South African music is characterized by its fusion of diverse musical forms from South Africa and overseas. By the 1950s unique musical styles had emerged, developed by black musicians in many South African townships. Township jazz, songs, dance, and popular music reflect a combination of traditional music, especially of the Zulu and Sotho peoples, with African American rhythm and blues, jazz, and blues. Some musicians who play in this hybrid style have won international acclaim, including Hugh Masekela, Mahlathini Nezintombi Zomgqashiyo, and Ladysmith Black Mambazo. Ladysmith Black Mambazo performs isicathamiya, a Zulu-influenced choral style that is sung a cappella, or without instrumental accompaniment. The group became prominent through their collaboration with American singer and songwriter Paul Simon. Also of note are the accordion jive music of Nelcy Sedibe, which developed as township street music and was influenced by American swing, and the modern, electric versions of Zulu traditional music performed by Moses Mchunu. Classical composers have begun to experiment with traditional African musical instruments as well. The Soweto String Quartet has emerged as an important example of this approach.

The development of dance in recent years is linked to the development of protest musicals in the theater. Styles of dancing on the stage include the toyi-toyi, a militant marching dance adapted from South African protest marches, as well as traditional Zulu dances. There are three professional ballet companies in South Africa and several independent groups.

D

Theater and Film

South African theater won international acclaim in the 1980s. A distinctive theater form emerged from the tense sociopolitical climate of the 1970s and 1980s. New and alternative theater groups were established, and a playwriting tradition developed, influenced by the Black Consciousness Movement. This theater form uses popular theater as a vehicle of protest and social commentary, mixing African and Western elements in productions of intense energy and vitality. This tradition is perhaps best exemplified by the work of Athol Fugard and by the world-famous Market Theatre in Johannesburg.

A national film industry has been slow to develop in South Africa. This is in part due to past apartheid policies and ineffective state subsidies for film. Darryl Roodt’s A Place of Weeping (1986) was the first film criticizing apartheid ever shown on the South African film circuit and effectively marked the beginning of an alternative film industry in South Africa. In 1995 Roodt also directed Cry the Beloved Country, based on a novel by Alan Paton. In 1995 the government created a fund for training and developing emerging talent in the local film industry, and a new film subsidy scheme. The Cape Film and Video Foundation, founded in 1993, actively promotes the Cape provinces as locations for international filmmaking.

E

Libraries and Museums

Nearly all South African towns and cities have libraries, the largest of which is the Johannesburg Public Library, with more than 1.6 million volumes. Other important libraries include the South African Library in Cape Town, the State Library in Pretoria, and university libraries including those of the University of South Africa, the University of the Witwatersrand, the University of Cape Town, the University of Stellenbosch, and the University of Pretoria.

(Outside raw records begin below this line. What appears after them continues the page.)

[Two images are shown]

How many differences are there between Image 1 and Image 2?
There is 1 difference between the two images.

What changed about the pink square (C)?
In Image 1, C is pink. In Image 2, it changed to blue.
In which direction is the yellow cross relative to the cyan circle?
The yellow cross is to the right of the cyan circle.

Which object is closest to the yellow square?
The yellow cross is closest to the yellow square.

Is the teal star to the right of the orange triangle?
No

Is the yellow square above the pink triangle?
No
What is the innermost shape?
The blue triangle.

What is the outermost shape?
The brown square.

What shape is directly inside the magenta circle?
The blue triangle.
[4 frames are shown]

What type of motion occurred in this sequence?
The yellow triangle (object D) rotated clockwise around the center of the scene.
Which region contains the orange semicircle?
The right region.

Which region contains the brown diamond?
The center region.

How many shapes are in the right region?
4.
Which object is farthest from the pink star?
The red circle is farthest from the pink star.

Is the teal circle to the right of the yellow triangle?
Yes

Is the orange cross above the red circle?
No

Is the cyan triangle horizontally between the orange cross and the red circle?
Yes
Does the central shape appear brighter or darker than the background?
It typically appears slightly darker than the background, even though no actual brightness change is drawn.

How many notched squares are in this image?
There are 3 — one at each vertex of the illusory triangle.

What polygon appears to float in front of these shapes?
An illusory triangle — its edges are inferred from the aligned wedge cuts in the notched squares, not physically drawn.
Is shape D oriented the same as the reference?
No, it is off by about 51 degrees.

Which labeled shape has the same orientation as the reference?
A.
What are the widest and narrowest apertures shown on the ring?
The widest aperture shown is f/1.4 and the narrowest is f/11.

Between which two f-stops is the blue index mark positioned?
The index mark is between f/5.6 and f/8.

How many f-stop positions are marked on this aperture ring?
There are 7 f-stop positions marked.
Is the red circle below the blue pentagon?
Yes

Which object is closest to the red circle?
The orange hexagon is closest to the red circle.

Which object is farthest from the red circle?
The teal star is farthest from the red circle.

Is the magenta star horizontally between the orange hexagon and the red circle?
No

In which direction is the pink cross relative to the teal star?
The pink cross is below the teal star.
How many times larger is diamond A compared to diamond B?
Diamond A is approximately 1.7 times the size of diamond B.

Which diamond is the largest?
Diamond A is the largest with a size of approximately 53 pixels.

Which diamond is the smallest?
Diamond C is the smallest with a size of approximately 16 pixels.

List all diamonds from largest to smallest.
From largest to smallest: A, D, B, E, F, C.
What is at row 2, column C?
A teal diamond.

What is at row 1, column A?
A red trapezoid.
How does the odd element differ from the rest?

South Africa has a large number of museums located in all major and many lesser cities and towns. The most notable include the National Museum in Bloemfontein, which contains archaeology, paleontology, and anthropology collections; MuseumAfrica in Johannesburg, which has collections relating to South African history, including displays representing the lives of South Africans under apartheid; and in Cape Town, the Michaelis Collection, the South African National Gallery, the South African Museum, and the South African Cultural History Museum.